Still another former world champion returning from an injury break, Viktor Axelsen of Denmark, stumbled at the very first hurdle, his fitness levels proving insufficient against the spry, fit Japanese, Kanta Tsuneyama. The lanky Glasgow 2017 winner was in his element in the opening stanza, but then wilted steadily in the face of some long rallies, to lose at 21-10, 14-21, 16-21.
Yet another match between two left-handers who have seven world championship titles between them ended in a no-contest, as two-time reigning world champion Kento Momota of Japan proved way too swift and accurate for the ageing five-time former world champion from China, Lin Dan. Super Dan found the weight of his 35 years too much to offset the sprightly movements of the 24-year-old Japanese, and could make only 14 points per game in a 49-minute defeat.
Dan could easily have been joined on the sidelines by the two-time (2014 and 2015) former world champion and reigning Olympic gold medalist, Chen Long of China. The local hero needed all the benedictions of his country's Gods as he struggled to slide past Malaysia's Lee Zii Jia, eventually winning their 79-minute opening-round encounter by a 21-16, 12-21, 23-21 scoreline, albeit without needing to save any match-points.
There were only two Indian pairs in action on Tuesday, with Satwiksairaj Rankireddy being the common factor, and ending victorious in both the men's and mixed doubles. While the men's doubles, with Chirag Shetty in harness, turned into a relatively easy 21-7, 21-18 win over Canadians Jason Anthony Ho-Shue and Nyl Yakura, there was much to savour about the mixed doubles triumph in partnership with Ashwini Ponnappa.
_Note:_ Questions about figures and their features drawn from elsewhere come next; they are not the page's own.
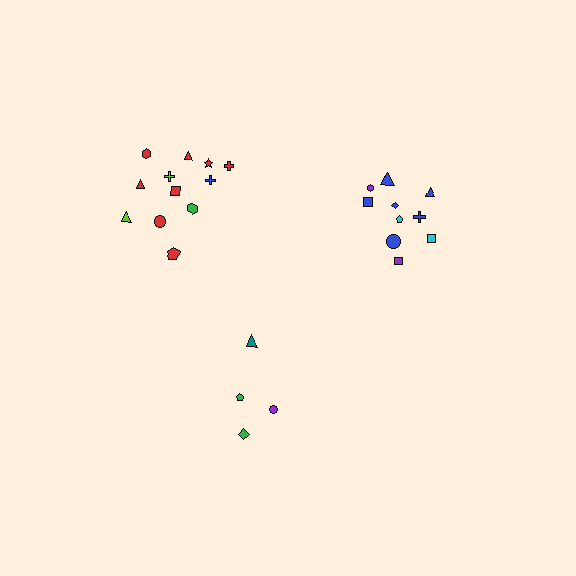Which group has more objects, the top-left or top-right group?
The top-left group.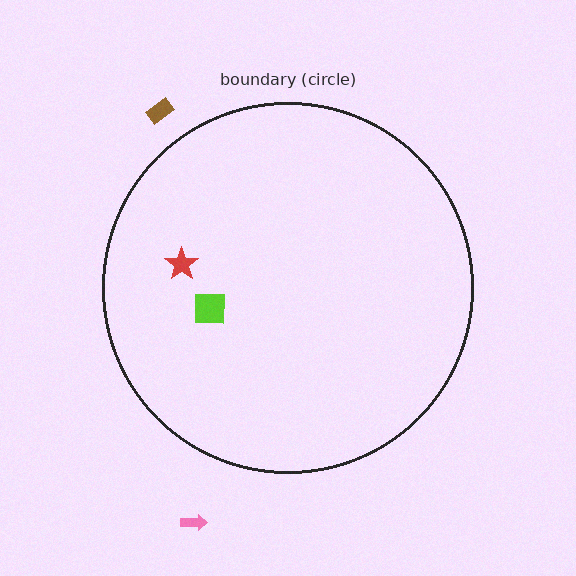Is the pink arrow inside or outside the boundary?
Outside.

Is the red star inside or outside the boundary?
Inside.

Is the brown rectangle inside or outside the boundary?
Outside.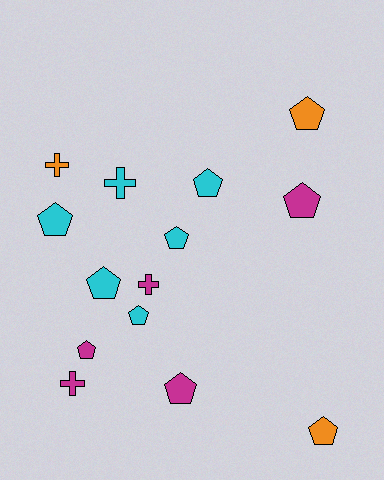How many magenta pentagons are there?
There are 3 magenta pentagons.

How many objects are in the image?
There are 14 objects.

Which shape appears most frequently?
Pentagon, with 10 objects.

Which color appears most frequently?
Cyan, with 6 objects.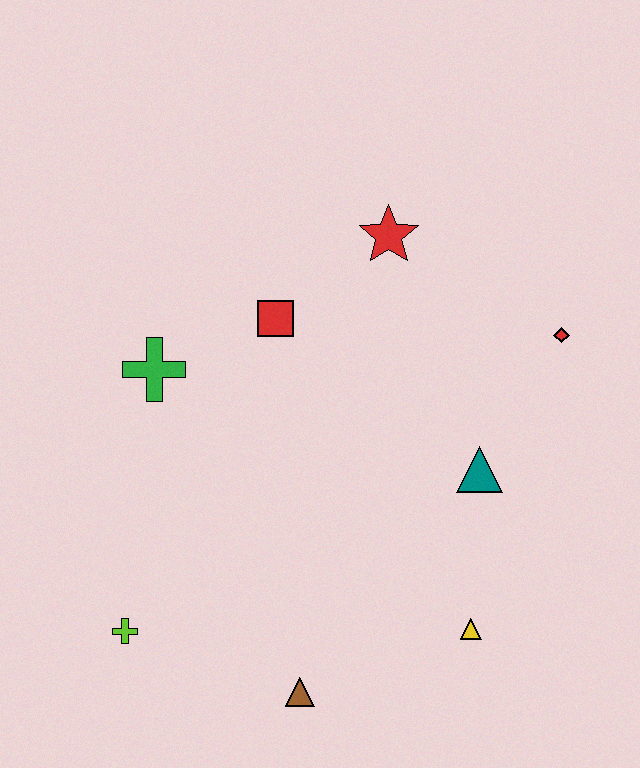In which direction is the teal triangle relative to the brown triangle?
The teal triangle is above the brown triangle.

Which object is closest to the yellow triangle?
The teal triangle is closest to the yellow triangle.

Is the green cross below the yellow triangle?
No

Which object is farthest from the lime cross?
The red diamond is farthest from the lime cross.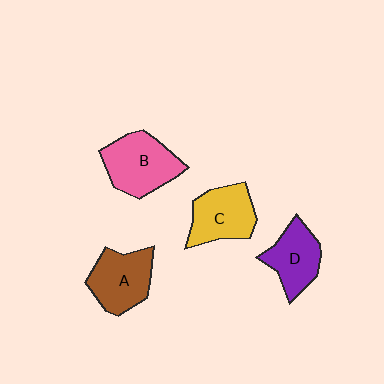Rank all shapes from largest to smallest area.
From largest to smallest: B (pink), A (brown), C (yellow), D (purple).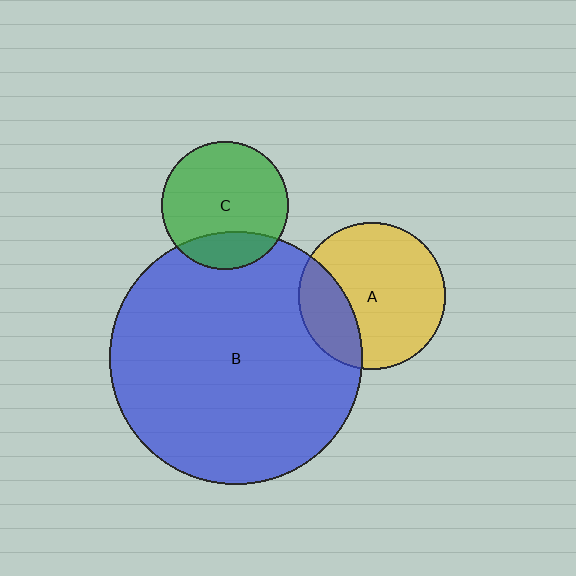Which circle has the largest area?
Circle B (blue).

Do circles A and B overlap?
Yes.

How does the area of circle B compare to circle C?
Approximately 3.9 times.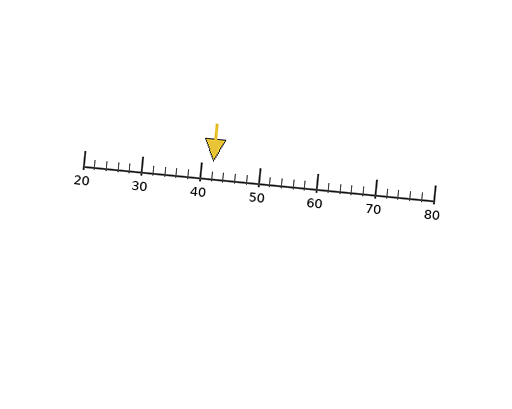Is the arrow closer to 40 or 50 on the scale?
The arrow is closer to 40.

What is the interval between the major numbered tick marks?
The major tick marks are spaced 10 units apart.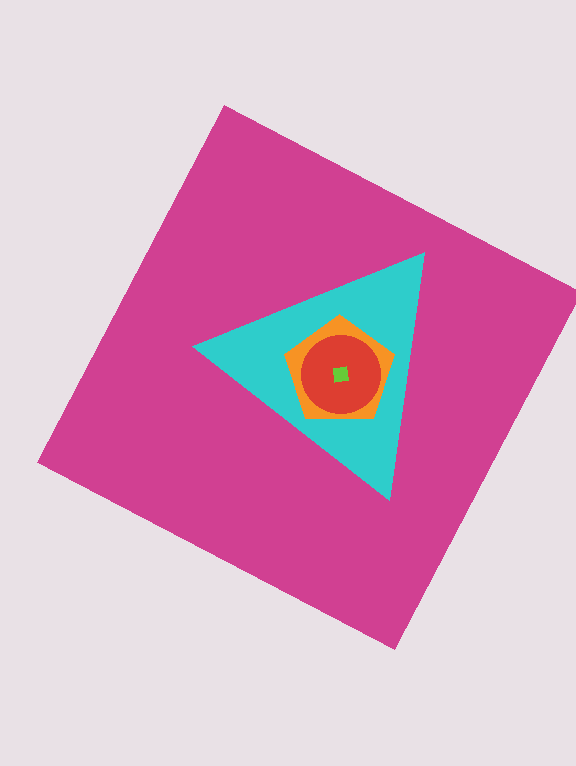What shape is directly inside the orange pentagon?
The red circle.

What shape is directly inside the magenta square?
The cyan triangle.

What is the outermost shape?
The magenta square.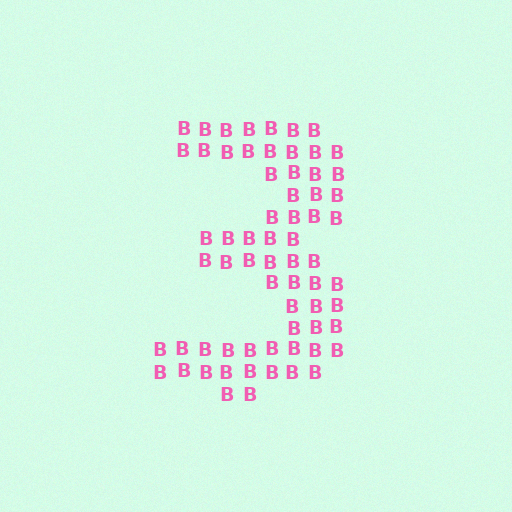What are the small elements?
The small elements are letter B's.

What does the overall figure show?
The overall figure shows the digit 3.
The Indians were irresistible as they lowered the colours of sixth-seeded Indonesians Praveen Jordan and Melati Daeva Oktavianti by a 22-20, 17-21, 21-17 scoreline. And, while Rankireddy and Ponnappa rightly targeted Oktavianti, especially in the crucial third game, they might not have had matters their own way if it had been Jordan's former partner, the since-retired Debby Susanto, facing them.
Still, it was a fabulous victory for the Indians, and gives them an excellent chance of progressing past the Japanese combination of Yuki Kaneko and Misaki Matsutomo, for a quarter-final confrontation with the terrifyingly consistent world champions and top seeds, Zheng Siwei and Huang Yaqiong, darlings of the local Changzhou crowds.
All the Indian singles players in the fray open their campaign on Wednesday, with an intriguing match-up between the fifth-seeded freshly crowned world champion, PV Sindhu and the 2012 Olympic gold medalist, Li Xuerui. The Chinese ace returned to the courts last year after almost two seasons in the wilderness, following her horrifying knee injury at the 2016 Rio Olympics; but has not been her old irresistible self since.
Just that 5-10 percent drop in the footspeed has made all the difference between Xuerui's producing dazzling, aggressive, dominant strokeplay, and struggling to stay in the rally. A further instance of one of the two conclusions that could be drawn from the action on Day One of the China Open.